Un sinistre personnage est
terriblement présent, tout au long de ces pages, le Dr Mengele. Il semble en permanence
sélectionner ses prochains sujets d’expérience. Dita aura du mal à lui échapper,
d’autant plus qu’elle est persuadée qu’il la « cherche ».
Mais quelle est la part de réalité de
cette petite bulle éducative ? Elle n’est finalement qu’un leurre, mis en
place pour rassurer les inspecteurs internationaux au cas d’une visite surprise
de la Croix Rouge. Le bloc sera finalement démantelé et la moitié de sa
population gazée. Dita échappera à ce convoi et sera transférée dans un autre
enfer, celui de Bergen-Belsen. Elle perdra sa mère le jour de la libération du
camp par les anglais.
Âgée de 90 ans lors de la publication
du livre, Dita vit toujours, en pleine forme en Israël. Elle est d’abord
rentrée à Prague où elle s’est mariée avec un autre rescapé, puis s’est enfuie
vers la Terre Promise, ne pouvant pas supporter, après l’horreur nazie, la
brutalité soviétique. Elle a gardé un petit appartement dans la Cité Magique où
elle retourne régulièrement se ressourcer dans la synagogue espagnole ou sur la
tombe de Rabbi Loew.
Un magnifique poème à la gloire de la
liberté et de la volonté.
Les séjours de longue durée à l'hôpital donnent au moins le loisir de faire des révisions :
Dan Brown avait enflammé la planète ésotérique par son Da
Vinci Code. Avec Le Symbole Perdu, (JC Lattès, 2008), il s’attaque à
un autre morceau de choix, le secret des francs-maçons. Robert Langdon est
appelé à Washington pour donner un cours de symbolisme pour le compte d’un de
ses amis, invitation qui n’est autre qu’un piège pour le plonger dans une
sombre affaire de famille et pour le mettre à contribution dans la recherche du
message perdu des Frères. La légende veut en effet que l’humanité ait eu accès,
à l’origine des temps, à un lourd Mystère, une connaissance lumineuse faisant
de l’homme l’égal de Dieu. Mais l’homme se révolta contre son créateur et ce
précieux savoir se perdit. Toutes les écoles symboliques, comme la F+M, en
gardent un souvenir confus. On pense ici à « la Tradition
Primordiale » chère à René Guénon. Il est certain que retrouver ce vieux
secret rendrait à l’homme toute sa plénitude et des pouvoirs illimités. On
laisse entendre qu’il faut passer par le 33ème degré de l’Ordre pour
en retrouver la trace.
La quête de notre professeur érudit
se déroule essentiellement dans la capitale américaine, dans les locaux du
Capitole. Il est vrai que beaucoup de chercheurs romantiques voient dans la
géographie et l’architecture de Washington la profonde empreinte maçonnique des
pères fondateurs de la ville.
La recherche est passionnante,
parfaitement documentée et réservant au lecteur des jets d’hémoglobine parfois
difficilement soutenables. Je ne spolierai pas la chute, mais le fameux secret,
comme « la lettre volée », n’est-il pas sous nos yeux ?
Le Da Vinci Code avait
suscité des tonnes d’ouvrage d’études, analyses et critiques. Ce dernier opus
ne déclenchera pas de torrent littéraire similaire. Signalons cependant Le
Symbole Retrouvé de Giacometti et Ravenne qui décortique bien le travail de
l’auteur américain (2009).
Remarques sur
la Noétique
Mis à part la F+M, la Noétique est
le véritable héros de ce roman par le biais d’une chercheuse, sœur de l’ami de
Robert Langdon à Washington. Wikipedia est très elliptique sur cette
discipline : « La noétique est un adjectif utilisé
en phénoménologie pour désigner ce qui concerne l'acte de la pensée, la noèse.
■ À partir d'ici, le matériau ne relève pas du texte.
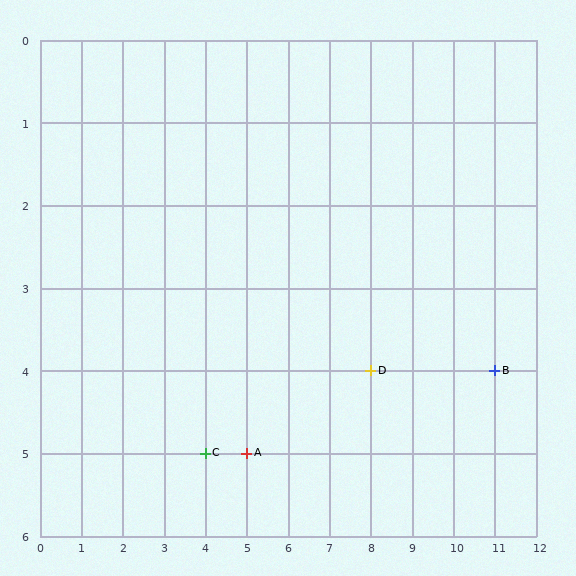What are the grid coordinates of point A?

La noétique est une branche de la philosophie métaphysique et de la philosophie
de l'esprit concernant l'intellect et la pensée. C'est l'étude ou la théorie de
la connaissance, de la pensée. » Nous sommes très proche du concept de
« noosphère » de Teilhard de Chardin qui serait « … la
représentation d'une couche de faible épaisseur entourant la Terre qui matérialiserait à la fois
toutes les consciences de l'humanité et toute la capacité de cette dernière à penser ». On
flirte aussi avec la théorie des archétypes de Jung.
Dans le roman, la noétique est l’analyse des relations qui existent entre
la conscience et la matière. Il existe du reste un très sérieux « Institut
des Sciences Noétiques » à Genève que j’ai eu le plaisir de visiter. Sous
le pilotage de la dynamique Sylvie Dethiolaz, cet institut, qui est un peu de
la même famille que notre « Institut Métapsychique », se consacre
essentiellement aux phénomènes de décorporation (y compris les NDE).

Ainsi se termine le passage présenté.